Minnesota running out of money for children's health insurance program

Minnesota officials are hoping Congress quickly reauthorizes a health insurance program that helps provide coverage for 125,000 children and pregnant mothers before funding runs out.

The Sept. 30 deadline passed without Congress taking action on the Children’s Health Insurance Program, or CHIP,  though committees have drafted new legislation to take its place.

Department of Health Services Commissioner Emily Piper traveled to Washington, D.C. recently to discuss the looming deadline with lawmakers.

“I think there was a real question in Washington, D.C. about when states would run out of money," Piper said. "I wanted to make sure that our entire congressional delegation knew that we were going to be one of the states that ran out of the money fastest."

Piper said the state received $3.6 million in federal funding to continue coverage without disruption, but only through the end of October.

CHIP is funded jointly between state and federal governments, with states administering the program. It helps cover needed health benefits like vaccinations and checkups for children whose families don’t qualify for Medicaid, but can’t afford private insurance. In Minnesota, CHIP also funds prenatal and postnatal care for 1,700 expectant mothers who don’t qualify for Medicaid.

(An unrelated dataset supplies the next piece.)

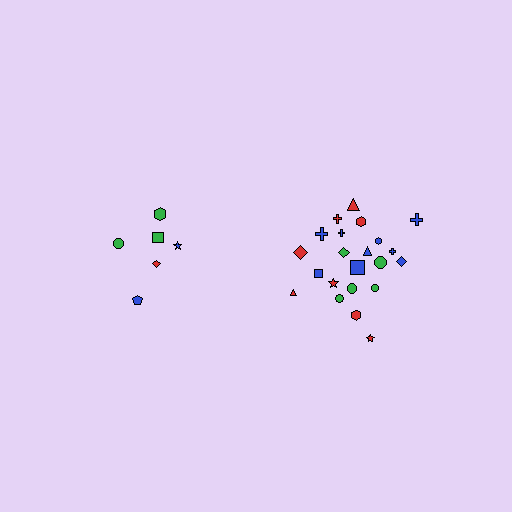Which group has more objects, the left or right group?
The right group.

Until reauthorization is approved by Congress, Minnesota taxpayers will be paying more of the bill for CHIP.

“It puts a gap in the state’s budget," Piper said. "But it allows us to continue coverage while Congress presumably moves forward to reauthorize this critically important program."

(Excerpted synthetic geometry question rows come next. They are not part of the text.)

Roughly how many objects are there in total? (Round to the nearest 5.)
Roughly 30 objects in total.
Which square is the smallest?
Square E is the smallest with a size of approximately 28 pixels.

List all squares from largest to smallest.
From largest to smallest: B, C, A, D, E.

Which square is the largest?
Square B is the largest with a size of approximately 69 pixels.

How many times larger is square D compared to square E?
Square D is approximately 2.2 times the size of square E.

Representatives of nonprofit Merrick Community Services in St. Paul said programs like CHIP are critical to helping low-income families. The organization helps match families with needed services like health care.

“These are individuals with dependent children, and so they’re directly affected by these type of decisions,” said Brandon Griffin, development director of Merrick Community Services. “It becomes one more barrier to self-sufficiency, another thing that staff have to work around to help meet their needs.”

Committees in the U.S. House and Senate will meet Wednesday to discuss reauthorizing CHIP. Significant differences between the two bills, including how to fund CHIP moving forward, remain. That could prolong discussions for a fix. It also remains possible that Congress could change eligibility or funding formulas for CHIP, which would also lead to changes at the state level.

More than nine million children are a part of the program nationwide.